3.28.2012

Pentametron

scans Twitter for tweets in iambic pentameter and combines them into non-rhyming sonnets:


What ever happened to Amanda Bynes! ?
so many people never find the one.
I am excited for tomorrow... ish
I'm never eating waffle house again...

etc.

Pentametron

3.07.2012

OdysseyWorks: all your life's a stage (for 24 hours)

Did you ever see the 1997 movie The Game, in which a character played by Sean Penn gifts his brother, played by Michael Douglas, with a wholly immersive experience--a huge Game made just for him, tailored to every aspect of his life and personality, which includes a cast of actors he will not realize are actors, unsafe situations he will not realize are safe, something pretty much guaranteed to be a life-changing if not pleasant experience for the guy who has everything? OdysseyWorks is a group of multidisciplinary artists who create such experiences (okay, maybe not quite like those in The Game, but I was immediately reminded of it) for very small audiences...24-hour experiences, usually for a single person. Not "games," quite, but as they put it:

OdysseyWorks creates immersive, site specific, long duration performances for very small and fully participatory audiences.These multi-site, cross-genre performances radically rethink the artist-audience relationship, resulting in a series of aesthetic and narrative experiences designed for one person.

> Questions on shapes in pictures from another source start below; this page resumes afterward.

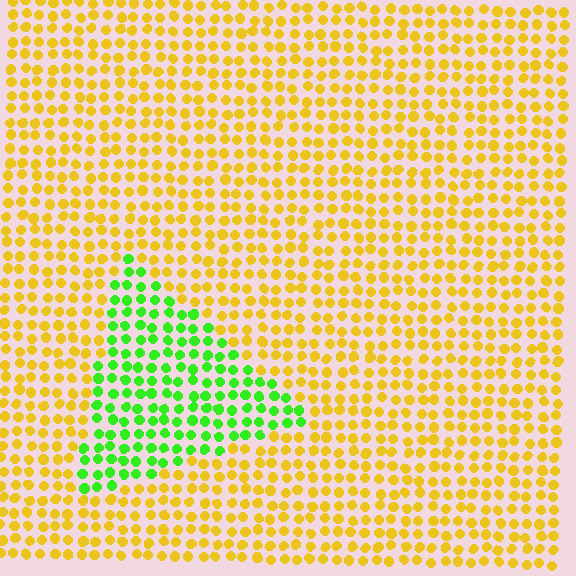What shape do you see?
I see a triangle.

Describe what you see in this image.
The image is filled with small yellow elements in a uniform arrangement. A triangle-shaped region is visible where the elements are tinted to a slightly different hue, forming a subtle color boundary.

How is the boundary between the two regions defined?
The boundary is defined purely by a slight shift in hue (about 66 degrees). Spacing, size, and orientation are identical on both sides.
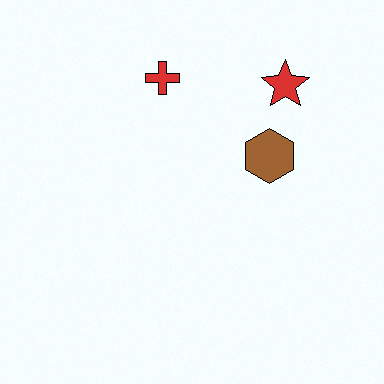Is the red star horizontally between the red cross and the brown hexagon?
No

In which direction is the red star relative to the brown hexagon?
The red star is above the brown hexagon.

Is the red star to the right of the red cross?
Yes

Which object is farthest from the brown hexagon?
The red cross is farthest from the brown hexagon.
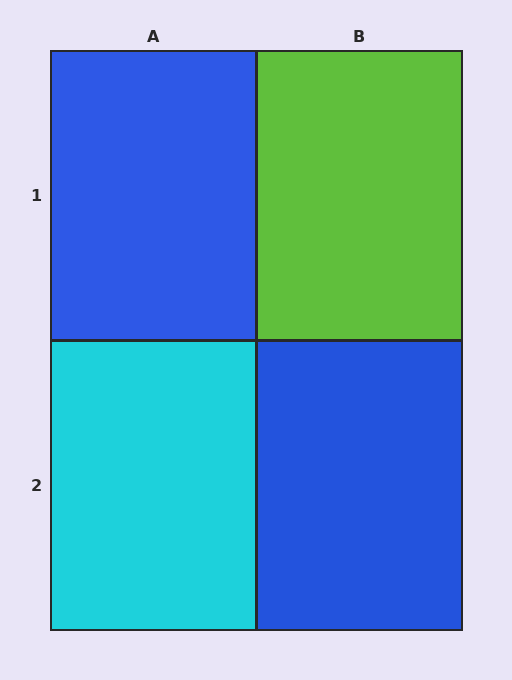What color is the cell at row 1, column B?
Lime.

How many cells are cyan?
1 cell is cyan.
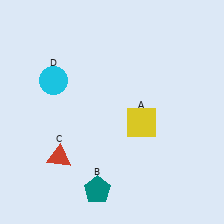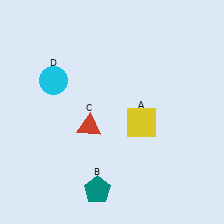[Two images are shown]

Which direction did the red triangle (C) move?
The red triangle (C) moved up and to the right.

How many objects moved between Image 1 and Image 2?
1 object moved between the two images.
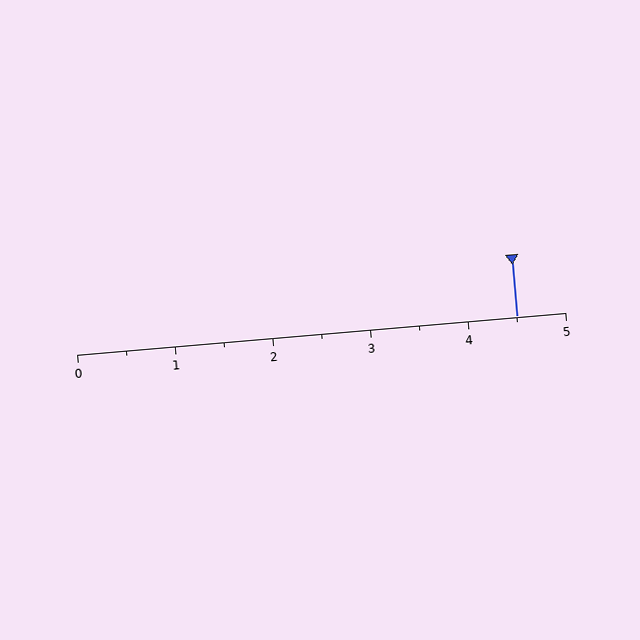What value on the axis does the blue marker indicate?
The marker indicates approximately 4.5.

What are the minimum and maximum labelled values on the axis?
The axis runs from 0 to 5.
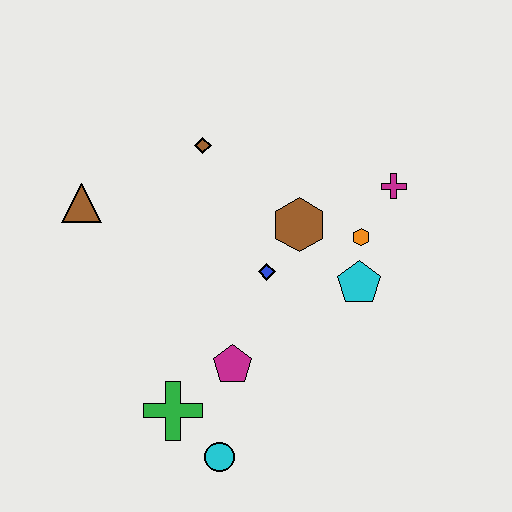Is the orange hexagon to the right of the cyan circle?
Yes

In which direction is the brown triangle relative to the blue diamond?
The brown triangle is to the left of the blue diamond.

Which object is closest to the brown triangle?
The brown diamond is closest to the brown triangle.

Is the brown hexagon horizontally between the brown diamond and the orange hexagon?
Yes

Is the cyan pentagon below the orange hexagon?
Yes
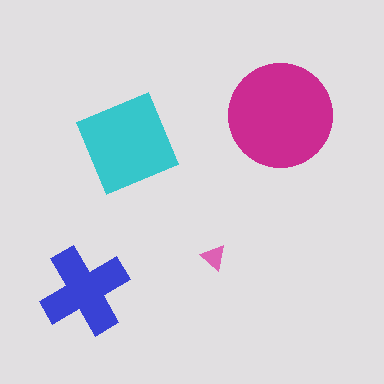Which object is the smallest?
The pink triangle.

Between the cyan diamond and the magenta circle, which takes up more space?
The magenta circle.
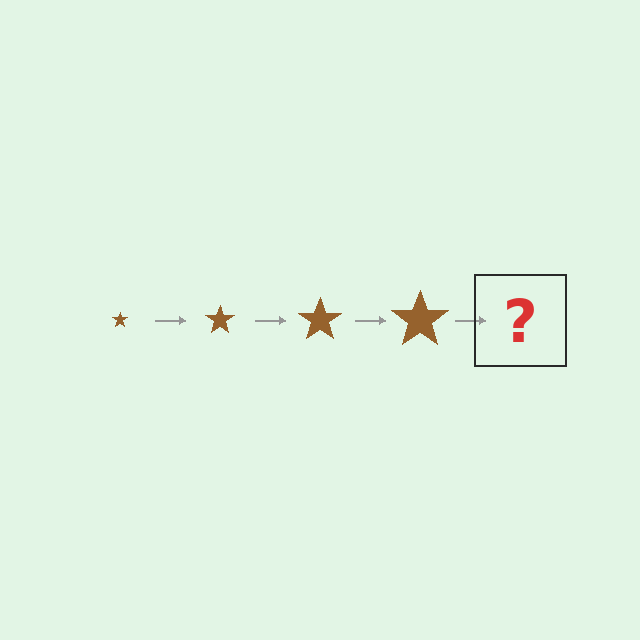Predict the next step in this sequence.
The next step is a brown star, larger than the previous one.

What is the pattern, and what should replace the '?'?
The pattern is that the star gets progressively larger each step. The '?' should be a brown star, larger than the previous one.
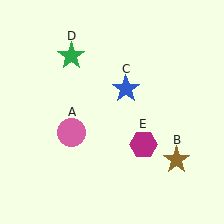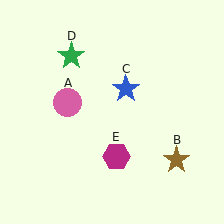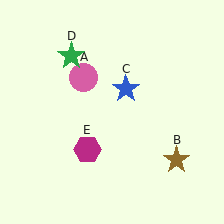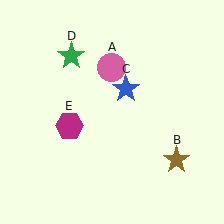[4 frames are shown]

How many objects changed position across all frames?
2 objects changed position: pink circle (object A), magenta hexagon (object E).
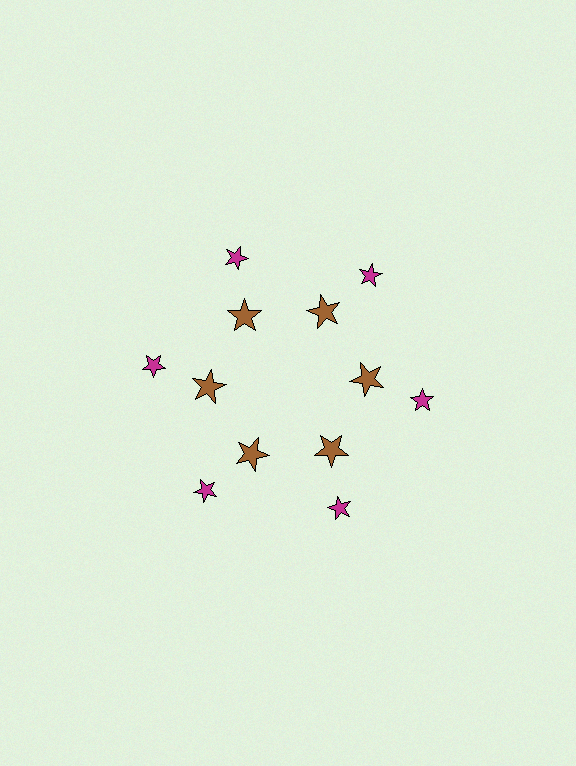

Reconsidering traditional processes of art-making, performative potentials of public spaces, and the nature of human relationships, the work draws from a broad range of techniques in disciplines as ordinarily estranged as poetry and architecture, music and psychology, book arts and theater. The performances deeply and personally affect both audience and artist, incorporating community members not as passive audience members but actors, extras, and assisting artists.

I was interested to see that poet Matthea Harvey is now or has been part of the group.

Via this MetaFilter post, which also includes a link to an article describing an experience designed by Matthew Purdon and Abraham Burickson, two OdysseyWorks members, before (it appears) they took the name OdysseyWorks. A film about OdysseyWorks, The Midden of Possibility, will be showing at Cannes in May 2012. Here's the blurb from the web site:

Midden of Possibility follows conceptual performance group OdysseyWorks over the course of three months as they develop a 36hr performance for a single person--Kristina, a woman in her thirties who lives in midtown Manhattan and went through an extensive screening process to have the group make a performance for her. From New York City to Ithaca--on trains, in caves and in old farmhouses--through the pages of a novel, in a poker game (played using cards bearing archaic text and 19th century lice removal recipes), and over radio broadcasts across the Hudson River Valley,she moves through this world as the a star without a script, gradually discovering her own agency. Ready for change, and looking for a different approach to her life, Kristina has no idea what is about to happen to her. Actors are infiltrating her life, articles in the New Yorker are suddenly very personal, and everyone she knows is in on it, or seems to be. The filmmakers lived with the artists for three months as they attempted to find a way to transform their work from conventional to transcendent, and to transform themselves along the way.